I think this is super useful as we can measure flooding events in topology, the impact of any flooding improvements claimed by a protocol, compare various protocols and see how noisy they are, etc.
Protocol Comparisons
Now, let’s do some comparisons. We will use following Fat-Tree topology sizes : (2,2,1), (2,2,2), (3,3,1),(3,3,3),(4,4,1) and (4,4,2) with FRRs implementation of BGP, IS-IS, and Openfabric. A single-leaf device is used for the failure test. We should expect OpenFabric to perform better than vanilla IS-IS due to the flooding optimization it contains.
Messaging Load Comparison
The below plot shows the Messaging load (Number of packets induced) due to single leaf device failure.

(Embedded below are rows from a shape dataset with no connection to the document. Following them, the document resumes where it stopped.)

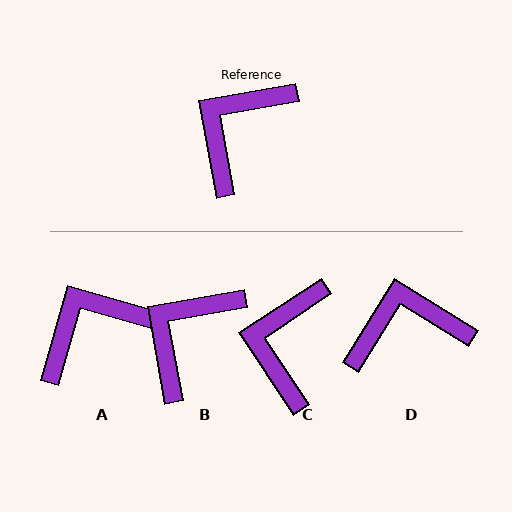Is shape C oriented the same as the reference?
No, it is off by about 23 degrees.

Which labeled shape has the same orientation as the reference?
B.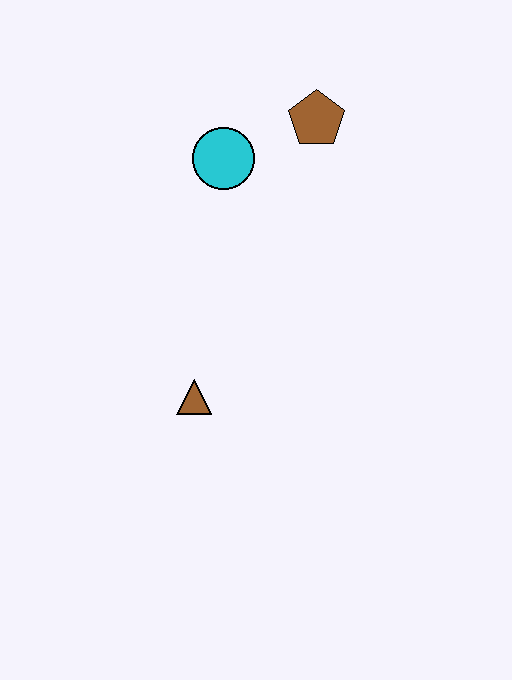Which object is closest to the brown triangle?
The cyan circle is closest to the brown triangle.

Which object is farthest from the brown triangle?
The brown pentagon is farthest from the brown triangle.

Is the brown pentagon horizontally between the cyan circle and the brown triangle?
No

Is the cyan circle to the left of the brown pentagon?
Yes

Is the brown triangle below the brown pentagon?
Yes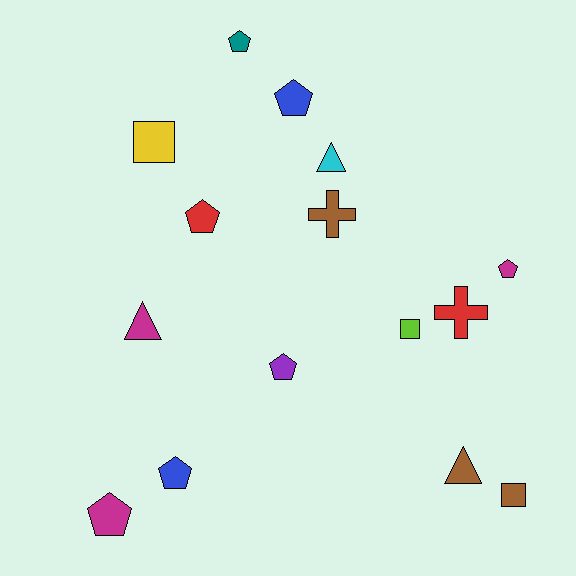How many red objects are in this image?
There are 2 red objects.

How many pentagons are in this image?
There are 7 pentagons.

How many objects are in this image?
There are 15 objects.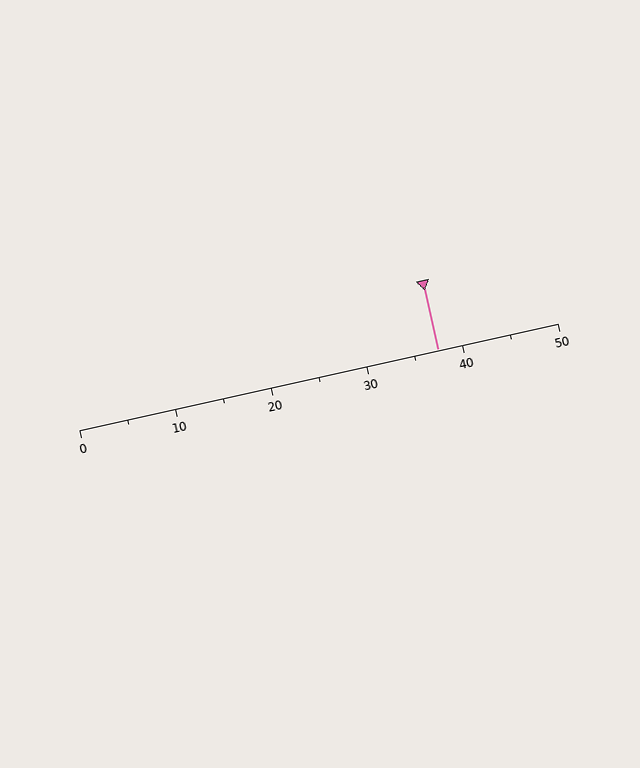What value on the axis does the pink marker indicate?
The marker indicates approximately 37.5.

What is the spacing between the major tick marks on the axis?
The major ticks are spaced 10 apart.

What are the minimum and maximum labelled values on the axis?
The axis runs from 0 to 50.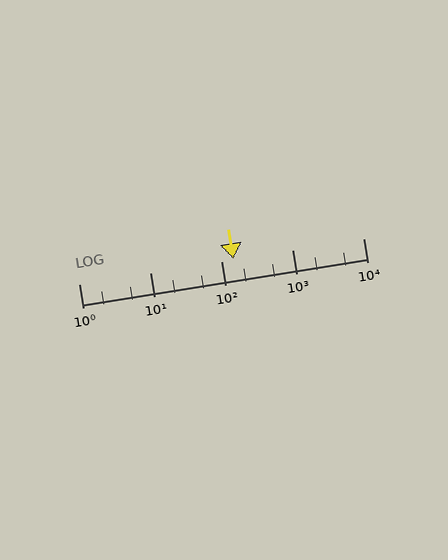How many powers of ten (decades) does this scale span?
The scale spans 4 decades, from 1 to 10000.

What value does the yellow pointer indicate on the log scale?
The pointer indicates approximately 150.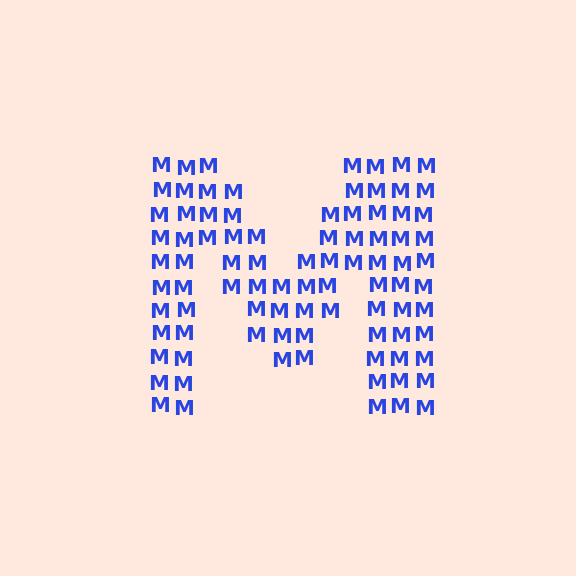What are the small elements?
The small elements are letter M's.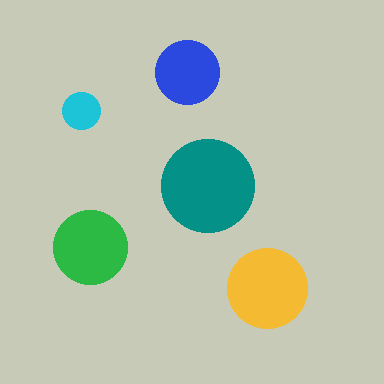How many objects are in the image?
There are 5 objects in the image.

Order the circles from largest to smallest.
the teal one, the yellow one, the green one, the blue one, the cyan one.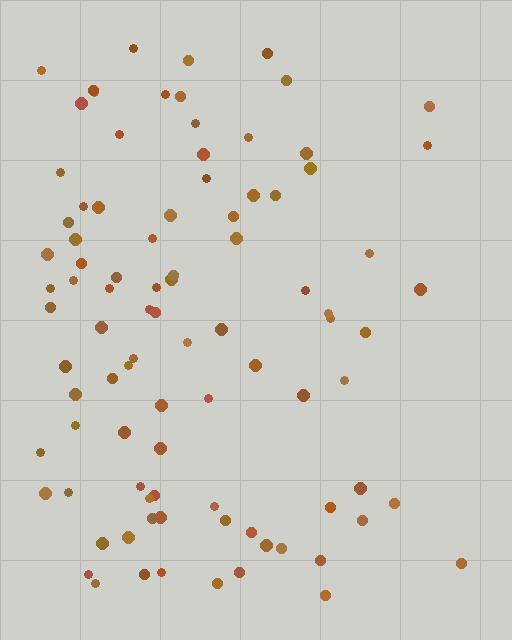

The X-axis contains
the fat-tree type and the number of nodes in that fat tree. For example, a 2_2_2_(10)
is a fat-tree with 10
Nodes.
It is expected that messaging load will increase as the size of the fat tree grows, but you can see how that differs among
various protocols.
Blast Radius Comparison
Amount of State changes Comparison
The below plot shows the total number of state changes observed as part of a failure event. This is the total number of vertexes in the Node-State graph.
State Rounds Comparison
This measures how many cycles of waves and backwashes happened before the network converged. BGP held pretty steady in this regard, and IS-IS/Openfabric was chatty.
Closing thoughts
We looked at how Sibyl introduces metrics that introduce measures for comparing routing protocol implementation on Fat-Trees and allow us to compare various routing protocol implementations. This post only looked at how FRR’s BGP, IS-IS, and Openfabric behave for a few Fat-Tree topologies. But this can be generalized for comparing any vendor’s implementation or expanded to not compare implementation behavior on composite topologies, which may be a collection of fat-trees.
I want to thank Tommaso Caiazzi, for helping me sort out some initial glitches with Sibyl, and many thanks to him and the team for creating Sibyl.